The Beginning Of An End
Within months, I moved on to drugs. Alcoholism and addiction are sometimes referred to as a disease of perception. Not only does it alter the way we feel, think or see the world around us while we are drinking or using…but it also begins to affects us while we are not. My perceptions changed, my attitudes changed, and my world changed.
[highlight]For those closest to an alcoholic or addict, it’s hardest to see the changes at first.[/highlight] Emotionally we want to believe that it is a phase, a rebellious stage that everyone goes through. Or we place blame on the friend or person they are dating. My family did the same and waited. Once I graduated high school and moved on to college everything would be fine, they thought.Within a year of graduating high school, I was stealing from my family to support a cocaine habit, and then I was arrested for possession of Heroin leaving a high school graduation party.
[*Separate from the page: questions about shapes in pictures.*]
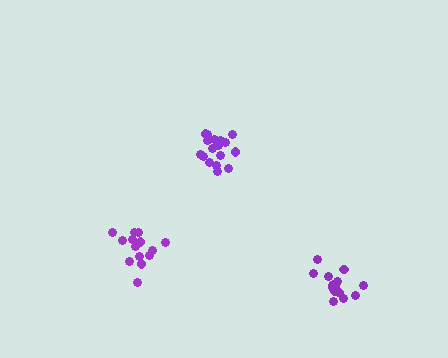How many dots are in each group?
Group 1: 15 dots, Group 2: 18 dots, Group 3: 14 dots (47 total).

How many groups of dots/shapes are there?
There are 3 groups.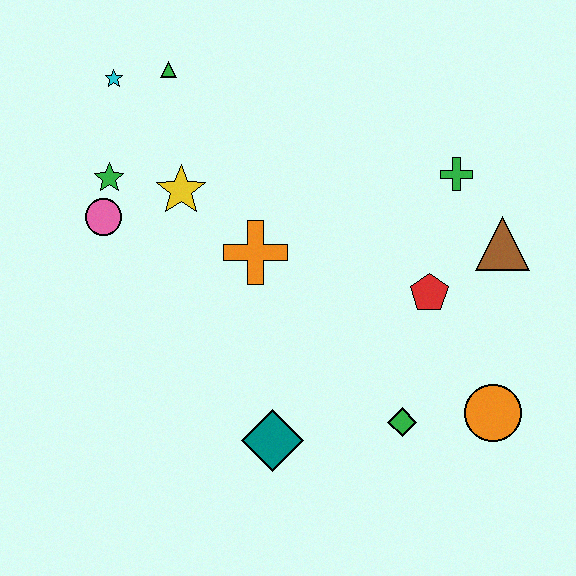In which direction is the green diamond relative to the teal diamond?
The green diamond is to the right of the teal diamond.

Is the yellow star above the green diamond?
Yes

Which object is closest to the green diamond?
The orange circle is closest to the green diamond.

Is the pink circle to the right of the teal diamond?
No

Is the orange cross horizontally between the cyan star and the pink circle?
No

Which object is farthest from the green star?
The orange circle is farthest from the green star.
Student Council President, Who’s Who among American High School Students, all the options in the world. Now, I’m sitting in a jail cell crying as I think of what my family will think if they find out.
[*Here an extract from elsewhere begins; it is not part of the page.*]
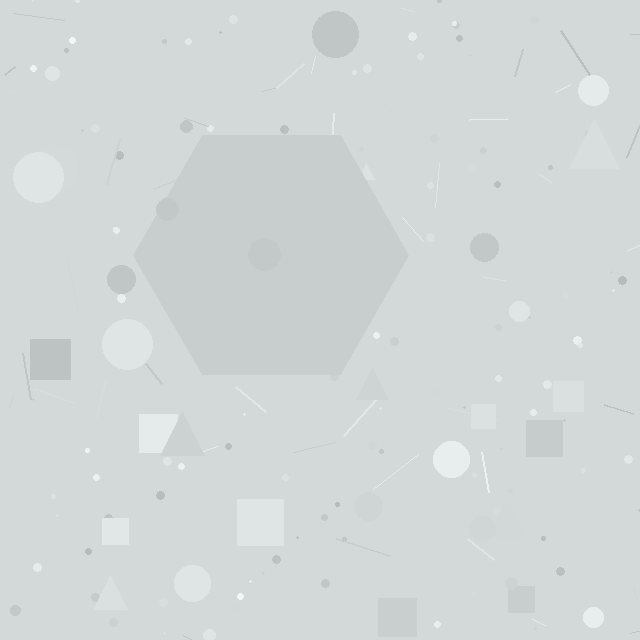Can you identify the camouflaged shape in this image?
The camouflaged shape is a hexagon.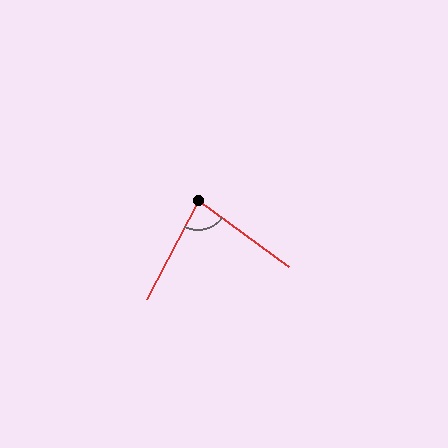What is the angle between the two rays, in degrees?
Approximately 81 degrees.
“What can I do to get out of this?”, my mind raced, and get out of it I did…like I always did. I offered to work with the police to set-up a local drug dealer. He was arrested, and I was clear. My family knew nothing…or didn’t want to…or couldn’t handle the truth if they wanted to. Years later the drug dealer followed me outside of a bar that I was now dealing drugs out of and beat me within an inch of my life. The irony of that moment, I had become him.
The False Fix
5 years later, my family finally had enough. Like most drugs addicts and alcoholics at this stage in life, I was now looking to change the outside to fix me. I had tried and failed out of college twice. Now it was time to move, if I leave this area, this damned area with it’s drugs, bad influences and friends, then I’ll be fixed. I can get a good job and meet a nice girl.
I had a grandfather who lived in California who offered to help; beaches, palm trees and a new life were on the rising. I could get out of the hell I was in and start a new life in paradise. I was so hopeful and my family was too, I think. They were so tired of the unpredictability that had become my life. I will never forget the excitement I felt on that plane trip, finally a chance at a future.
Within a month, I was using drugs again, stealing from my grandfather, and had now added methamphetamine onto my various addictions. I remember being devastated, I was so sure that moving away and starting again was going to be the answer. In my heart I just knew, that now I was faced with the truth. No matter where I went, no matter what I did, I would never be able to quit. I was, and would always be, a drug addict.
The next several years, I will not write of in detail here. I lived briefly on and off the streets. Every few months I would call my family and they would try and help me to get out of whatever major trouble I had gotten myself into. I saw and participated in terrible things, suicide would have been a blessing, had I the courage. I had no way out. These are the times I still find difficult to talk about.
Recovery Is Possible
My family moved me back to the Chicago area for one last ditch effort. Unbeknownst to me, they had been speaking with a treatment center about an intervention. Showing up penniless, with no options, I was just grateful to have a place to stay. It was Christmas time and my family was told to wait until my binge. They didn’t have long to wait. I stole several hundred dollars from my stepfather and disappeared. Remorseful, I returned several days later. And they intervened on me…
And intervention isn’t an offer to go to treatment. I was glad to go to treatment. I was usually relieved to stop the madness. An intervention is much more than that. It is when the family collectively works together and changes their dynamic under the guidance of a professional.
The biggest thing that my family did for me is that they learned how to give me the consequences of my own life and when that happened, I finally began to get well. I am sober today because my family gave me a gift. The gift of feeling the negative consequences of my lifestyle decisions.
Today, my mother carries in her purse my first one-year sobriety token that people give you in recovery circles. It is her most valuable possession. So many years she waited for that small medallion. So many prayers.
Intervention Services is a company that my brother and I started because we know the spectrum of feelings that a family can feel when hit by addiction. We also know what it feels like to think that you’ve done everything you can, and still feel like you are losing the battle.
Help us to help you. You don’t have to go through this alone.
My life is now an incredible amazing gift. I have gotten so much more than sobriety. I have a life today, and I have my family back. In the end, isn’t that life really what an intervention is about? Bringing the family back, not just for the addict or the alcoholic…but for everyone.